Has anyone got any good advice for troubleshooting this one - is there any way I can see the exact requests that were taking so long to process that they overloaded the queue at that time?

Few things:

I have a set of IIS sites (45 of them) running on the same box (not ideal I know, it will be moved off soon)

Yeah. That's a bad idea.

I have 2 x 64 GB machines with a heap size of 16 GB min and max and one 8 x GB machine with a heap size of 4 GB min and max.

That's also a bad idea. You should have consistent nodes. If you don't really need this other node, my suggestion is to keep it as a master only node.

I am using ES 1.3.1

This version is not supported anymore.

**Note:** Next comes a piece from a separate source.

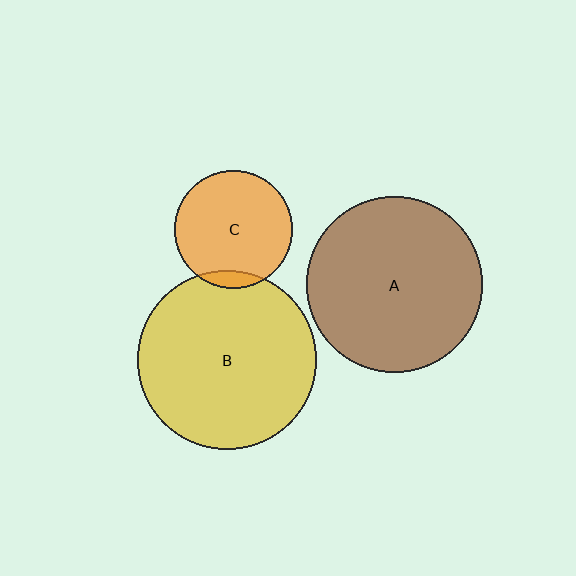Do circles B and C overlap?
Yes.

Better to upgrade to elasticsearch 6.2.2.

I can change the other node to a master only, the rest of the work (upgrade, etc) is non-trivial sadly.

I'll enable slow query logging with a low threshold to see what queries take a long time and cause the queue to reject.

This topic was automatically closed 28 days after the last reply. New replies are no longer allowed.